LIDEA: Human-to-Robot Imitation Learning via Implicit Feature Distillation and Explicit Geometry Alignment

Published 12 Apr 2026 in cs.RO and cs.CV | (2604.10677v1)

Abstract: Scaling up robot learning is hindered by the scarcity of robotic demonstrations, whereas human videos offer a vast, untapped source of interaction data. However, bridging the embodiment gap between human hands and robot arms remains a critical challenge. Existing cross-embodiment transfer strategies typically rely on visual editing, but they often introduce visual artifacts due to intrinsic discrepancies in visual appearance and 3D geometry. To address these limitations, we introduce LIDEA (Implicit Feature Distillation and Explicit Geometric Alignment), an imitation learning framework in which policy learning benefits from human demonstrations. In the 2D visual domain, LIDEA employs a dual-stage transitive distillation pipeline that aligns human and robot representations in a shared latent space. In the 3D geometric domain, we propose an embodiment-agnostic alignment strategy that explicitly decouples embodiment from interaction geometry, ensuring consistent 3D-aware perception. Extensive experiments empirically validate LIDEA from two perspectives: data efficiency and OOD robustness. Results show that human data substitutes up to 80% of costly robot demonstrations, and the framework successfully transfers unseen patterns from human videos for out-of-distribution generalization.

Abstract PDF Upgrade to Chat

Authors (7)

Summary

The paper introduces a dual-stage pipeline achieving cross-embodiment alignment via implicit 2D feature distillation and explicit 3D geometry canonicalization.
It reduces required robot demonstration data by up to 80% while maintaining high manipulation success across diverse tasks.
Methodology ablation confirms the necessity of staged feature and geometric alignment for robust, out-of-distribution performance.

LIDEA: Implicit Feature Distillation and Explicit Geometry Alignment for Human-to-Robot Imitation

Problem Statement and Motivation

Robust, generalizable visuomotor policies for robot manipulation are fundamentally constrained by the substantial cost and limited diversity of obtaining robot demonstration data.
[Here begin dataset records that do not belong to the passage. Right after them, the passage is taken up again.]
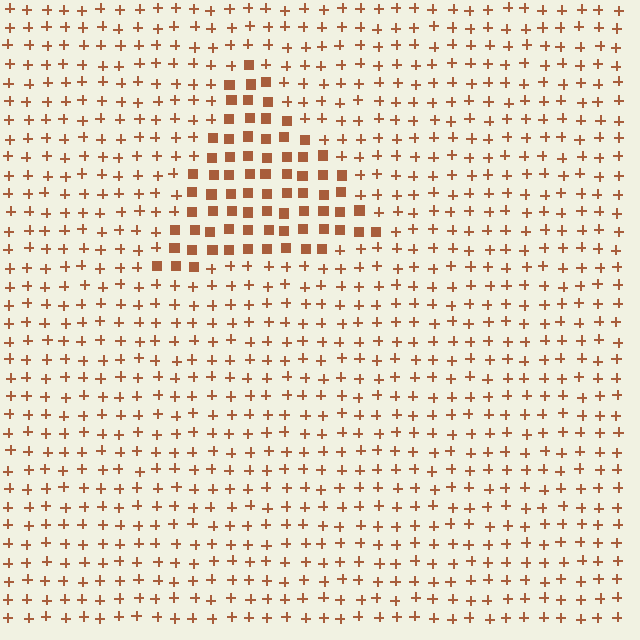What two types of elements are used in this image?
The image uses squares inside the triangle region and plus signs outside it.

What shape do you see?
I see a triangle.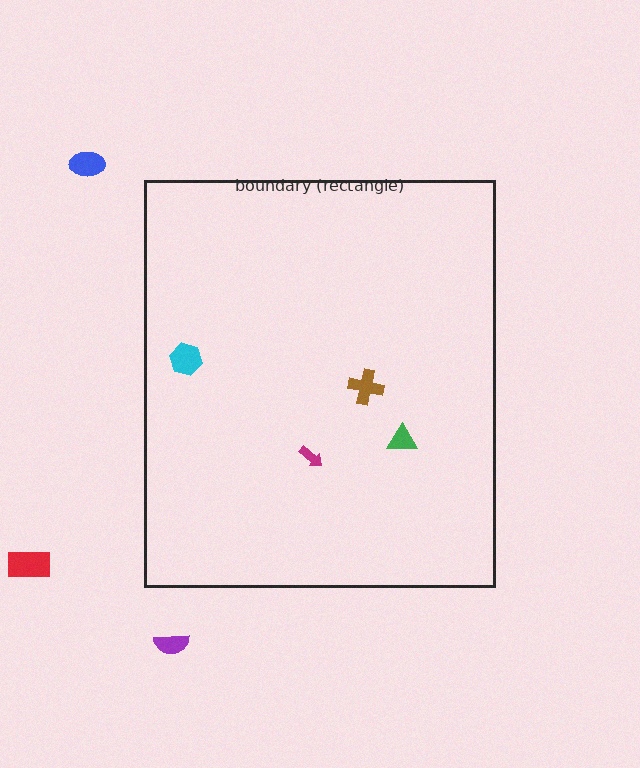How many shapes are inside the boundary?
4 inside, 3 outside.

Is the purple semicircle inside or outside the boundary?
Outside.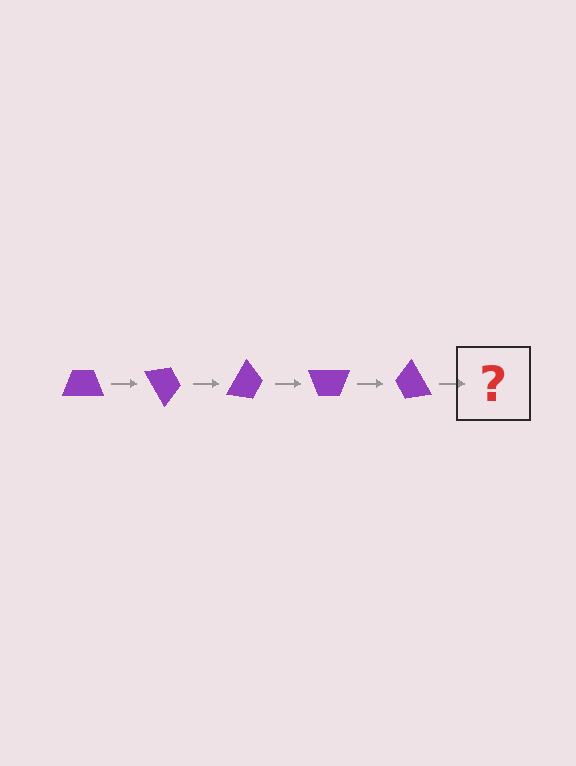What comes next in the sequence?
The next element should be a purple trapezoid rotated 300 degrees clockwise.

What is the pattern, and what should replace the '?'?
The pattern is that the trapezoid rotates 60 degrees clockwise each step. The '?' should be a purple trapezoid rotated 300 degrees clockwise.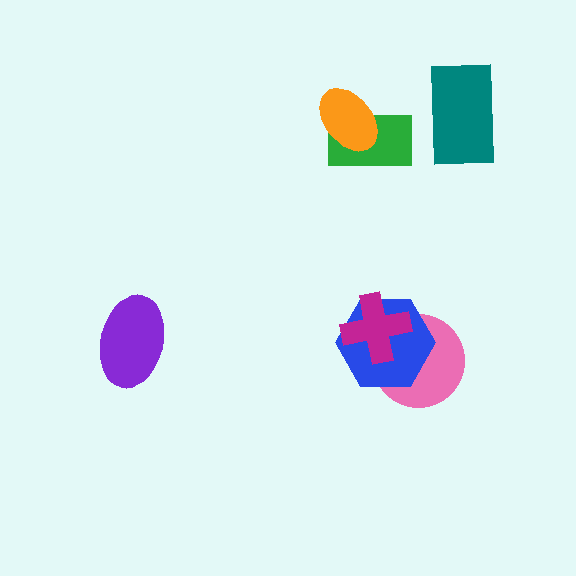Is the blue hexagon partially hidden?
Yes, it is partially covered by another shape.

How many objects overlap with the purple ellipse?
0 objects overlap with the purple ellipse.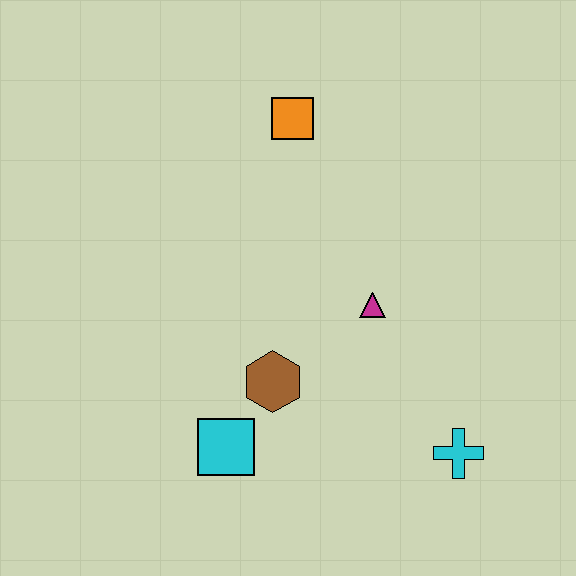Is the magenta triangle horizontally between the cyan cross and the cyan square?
Yes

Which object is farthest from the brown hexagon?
The orange square is farthest from the brown hexagon.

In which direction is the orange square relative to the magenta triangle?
The orange square is above the magenta triangle.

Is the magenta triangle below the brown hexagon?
No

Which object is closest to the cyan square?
The brown hexagon is closest to the cyan square.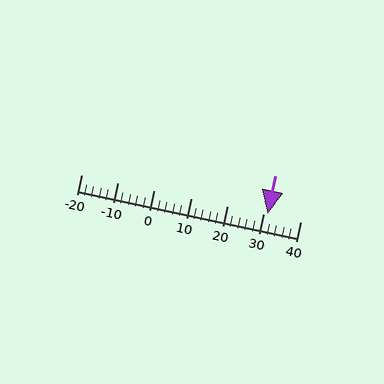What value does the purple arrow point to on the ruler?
The purple arrow points to approximately 31.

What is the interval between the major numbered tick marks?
The major tick marks are spaced 10 units apart.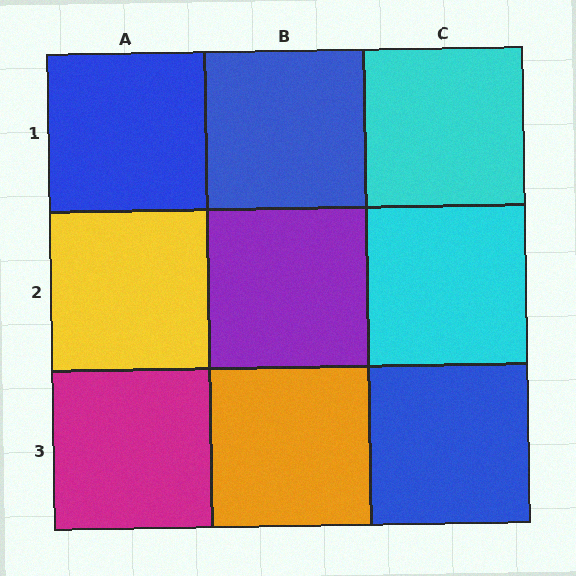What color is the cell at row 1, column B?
Blue.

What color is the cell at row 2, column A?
Yellow.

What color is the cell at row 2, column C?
Cyan.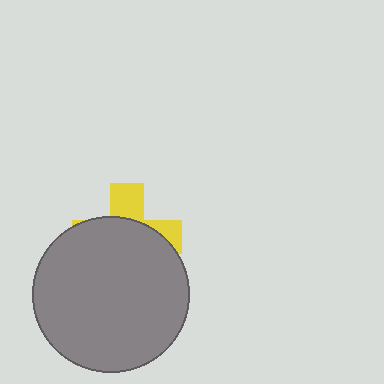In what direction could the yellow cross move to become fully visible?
The yellow cross could move up. That would shift it out from behind the gray circle entirely.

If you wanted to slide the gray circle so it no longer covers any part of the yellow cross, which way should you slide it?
Slide it down — that is the most direct way to separate the two shapes.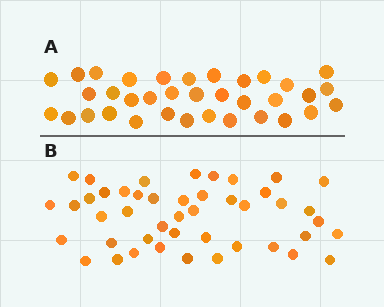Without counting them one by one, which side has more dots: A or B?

Conversely, human demonstration videos are abundant and diverse, but leveraging this data for direct policy transfer remains a challenge due to the "embodiment gap": discrepancies in appearance, 3D geometry, and semantics between humans and robots. Previous visual editing techniques or unified representation approaches fall short due to artifacts, kinematic incongruities, or reliance on fragile state estimation. LIDEA introduces a rigorous framework that enables human-to-robot imitation learning by integrating both implicit 2D feature distillation and explicit 3D geometric alignment, systematically bridging this gap.

LIDEA Framework Overview

LIDEA decomposes the cross-embodiment gap into two complementary domains: 2D visual representation and 3D geometric observation. The framework consists of:

Dual-stage transitive feature alignment in 2D: Establishes semantic equivalence across human, pseudo-robot, and real-robot domains via staged distillation.
Explicit geometric canonicalization in 3D: Decouples embodiment via agent-specific geometry filtering and reconstructs interaction grounding by injecting a canonical virtual gripper.
Figure 1: The LIDEA framework integrates staged 2D feature distillation on the left and explicit 3D canonicalization on the right, converging to a robust visuomotor policy leveraging mixed human-robot data.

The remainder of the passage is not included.